Nach dem bedrohlichen Fackelaufzug von Corona-Skeptikern vor dem Privathaus der sächsischen Gesundheitsministerin Petra Köpping (SPD) fordert Sachsens Innenminister Roland Wöller (CDU) schärfere Maßnahmen gegen immer aggressiver auftretende "Querdenker". Der Aufmarsch sei "ein Angriff auf die Demokratie" gewesen und erfordere "ein klares Signal des Rechtsstaats", sagte Wöller der "Bild" (Montagausgabe). "Ich fordere Schnellprozesse, um Verstöße gegen die Corona-Schutzmaßnahmen sofort und rigoros zu ahnden. So etwas darf nicht erst Wochen später passieren", sagte Wöller.

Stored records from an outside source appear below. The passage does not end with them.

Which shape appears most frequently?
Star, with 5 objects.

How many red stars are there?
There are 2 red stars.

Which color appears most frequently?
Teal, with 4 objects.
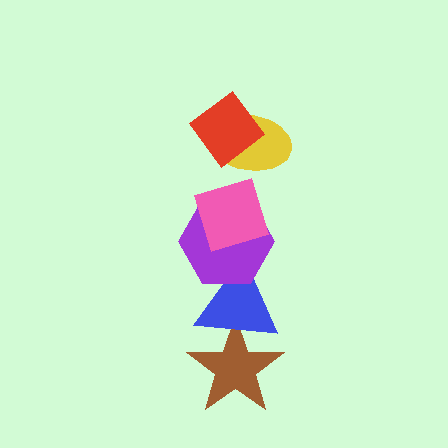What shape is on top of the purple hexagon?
The pink diamond is on top of the purple hexagon.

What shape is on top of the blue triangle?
The purple hexagon is on top of the blue triangle.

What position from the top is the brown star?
The brown star is 6th from the top.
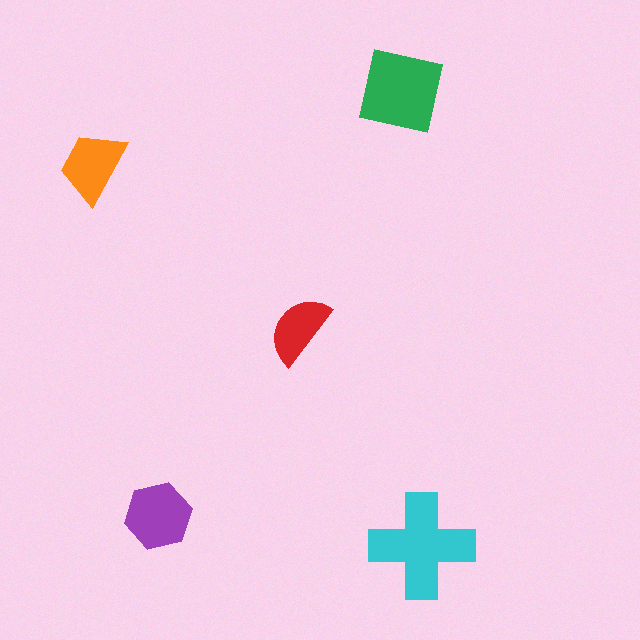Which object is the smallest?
The red semicircle.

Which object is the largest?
The cyan cross.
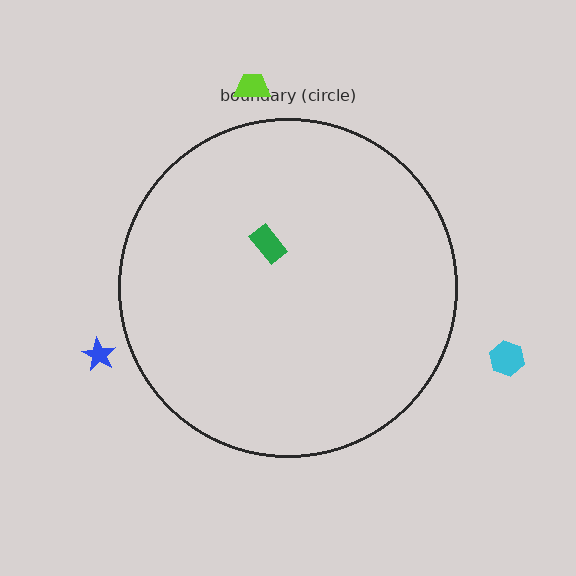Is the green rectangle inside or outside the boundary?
Inside.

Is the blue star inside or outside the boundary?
Outside.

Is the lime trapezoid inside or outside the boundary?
Outside.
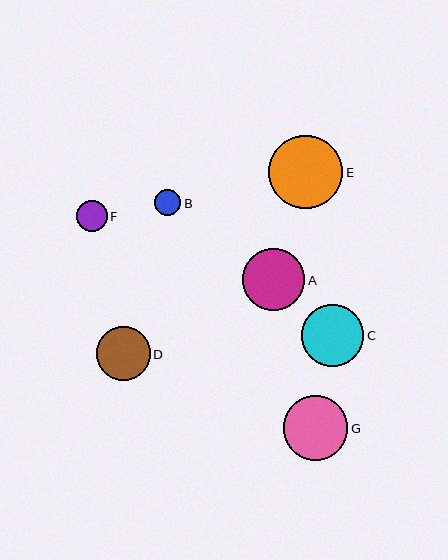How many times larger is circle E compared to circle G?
Circle E is approximately 1.1 times the size of circle G.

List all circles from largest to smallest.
From largest to smallest: E, G, A, C, D, F, B.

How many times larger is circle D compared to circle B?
Circle D is approximately 2.0 times the size of circle B.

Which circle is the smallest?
Circle B is the smallest with a size of approximately 26 pixels.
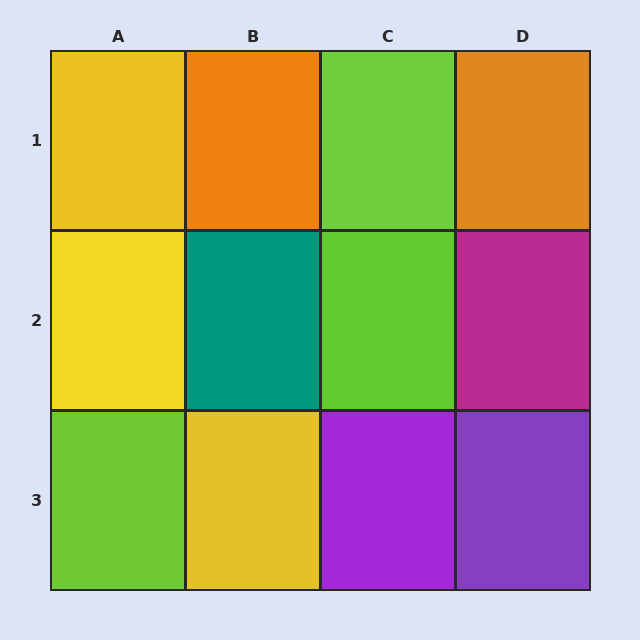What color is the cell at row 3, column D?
Purple.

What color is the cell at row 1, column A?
Yellow.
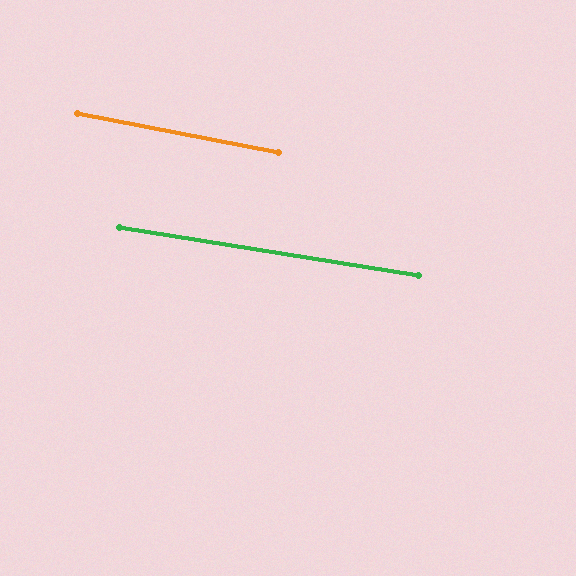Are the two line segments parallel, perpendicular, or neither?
Parallel — their directions differ by only 1.9°.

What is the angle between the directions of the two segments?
Approximately 2 degrees.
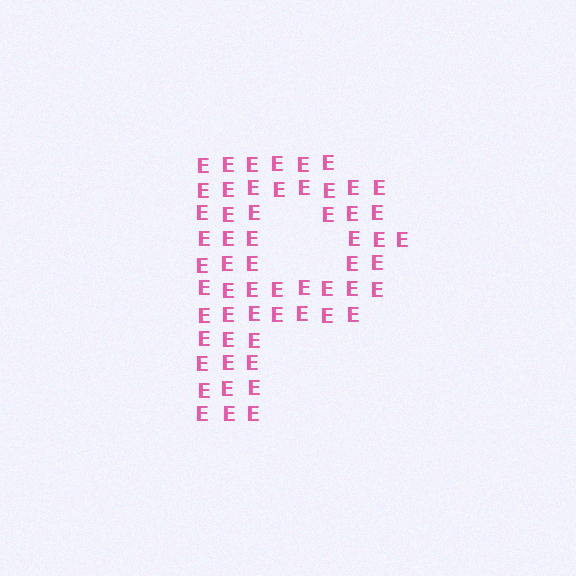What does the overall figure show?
The overall figure shows the letter P.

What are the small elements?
The small elements are letter E's.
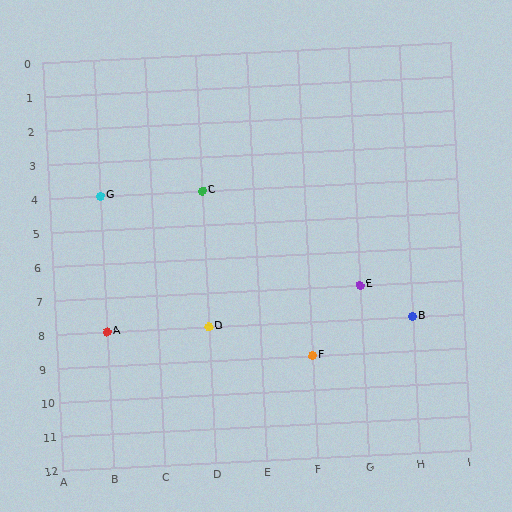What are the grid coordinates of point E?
Point E is at grid coordinates (G, 7).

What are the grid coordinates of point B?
Point B is at grid coordinates (H, 8).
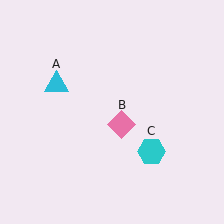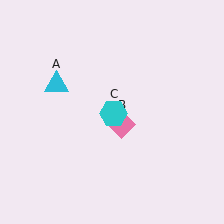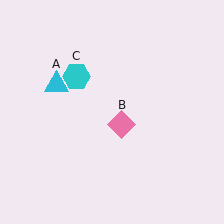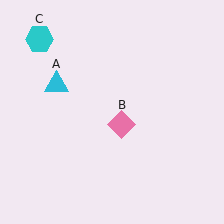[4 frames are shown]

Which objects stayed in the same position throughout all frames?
Cyan triangle (object A) and pink diamond (object B) remained stationary.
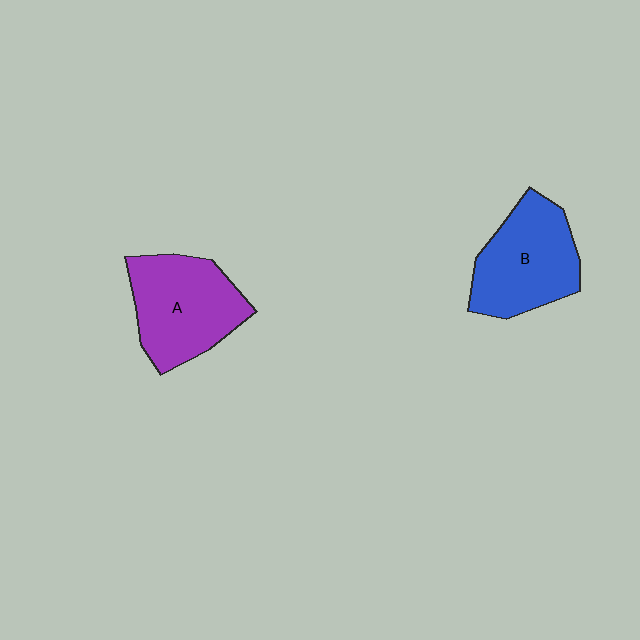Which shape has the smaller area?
Shape B (blue).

Er forderte zudem eine Änderung der Bundesgesetze, um gegen Hass-Posts in Sozialen Netzen wie Telegram vorgehen zu können, die "längst keine harmlosen Messenger-Dienste mehr sind, sondern Plattformen für Hass und Hetze". "Wer Mordaufrufen eine Bühne bietet, muss dafür in Haftung genommen werden können. Die Polizei muss die Möglichkeit haben, die anonyme Hetze ahnden zu können, an die Klarnamen der Menschen zu kommen, die sich dort hinter irgendwelchen Phantasienamen verstecken."
Sachsens Verfassungsschutzchef Dirk-Martin Christian warnte vor einer wachsenden Radikalisierung der Anti-Corona-Aktivisten. "Die Idee eines gewaltsamen Widerstands gegen demokratische Regeln gehört inzwischen zu den typischen Standardforderungen der Bewegung der Corona-Leugner", sagte Christian der "Bild". Unter dem Einfluss von Rechtsextremisten, "Reichsbürgern" und Antisemiten seien die Proteste "immer aggressiver geworden. Spätestens mit den gewaltsamen Attacken auf Polizeibeamte und Journalisten und den strafbewehrten Verbalattacken gegen den sächsischen Ministerpräsidenten sind eindeutig `rote Linien` überschritten."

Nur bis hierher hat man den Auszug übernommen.